Ihrer Liebe zu allem, was fliegt, frönt Rattay schon lange und hat bienenfreundliche Blumen und ebensolches Gemüse angepflanzt. Von Spritzmittel hält sie nichts. Bei Blattlausbefall stellt sie die betroffenen Pflanzen einfach an die Sonne, das erledigt das Problem von selbst. Rattay: "Ich grabe meine Pflanzen im Frühjahr nicht um, wenn ich anhand der Löcher im Boden sehe, dass sich Erdhummeln angesiedelt haben. Letztes Jahr habe ich bei der Universität für Bodenkultur angefragt: ‚Wann kann ich endlich mein Beet umgraben kann, ohne das Gelege zu stören?’“, erzählt sie.

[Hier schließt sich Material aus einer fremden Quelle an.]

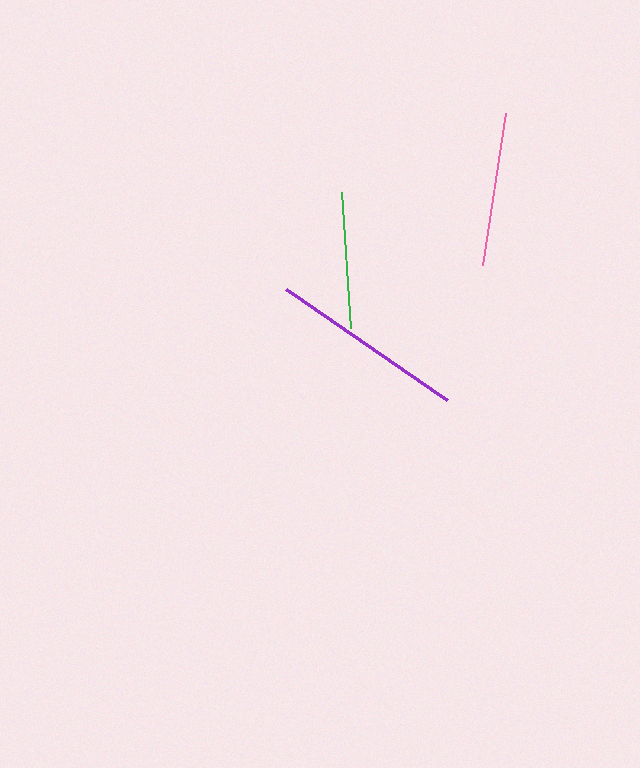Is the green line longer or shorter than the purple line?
The purple line is longer than the green line.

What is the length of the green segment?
The green segment is approximately 137 pixels long.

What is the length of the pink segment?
The pink segment is approximately 154 pixels long.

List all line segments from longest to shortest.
From longest to shortest: purple, pink, green.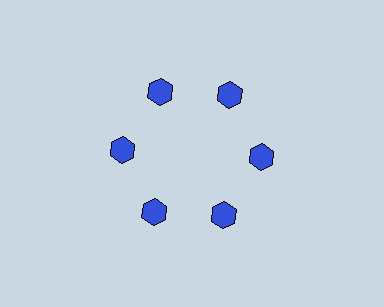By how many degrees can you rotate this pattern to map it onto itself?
The pattern maps onto itself every 60 degrees of rotation.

An Rattays Einstellung kann sich so mancher Hobbygärtner etwas abschauen. Denn bei Schädlingsbefall der sorgsam gehegten Pflanzen gerät bei anderen die bienenfreundliche Haltung rasch ins Hintertreffen. Imker Strohmer: „Wenn jeder in Wien bei nur einer Laus zu spritzen anfängt, dann ist das in Summe viel. Ein Insektenvertilgungsmittel, auf dem ’bienenverträglich‘ draufsteht, ist Augenauswischerei. Die Bienen werden mit einer gewissen Menge kontaminiert, und wenn sie nach 24 Stunden noch mit den Beinen zucken, haben sie überlebt.“ Es sei weder erfasst, ob die Biene, durch das Gift orientierungslos geworden, zurück in den Stock finde noch wie die Mittel in Kombination wirken würden, sagt der Imker.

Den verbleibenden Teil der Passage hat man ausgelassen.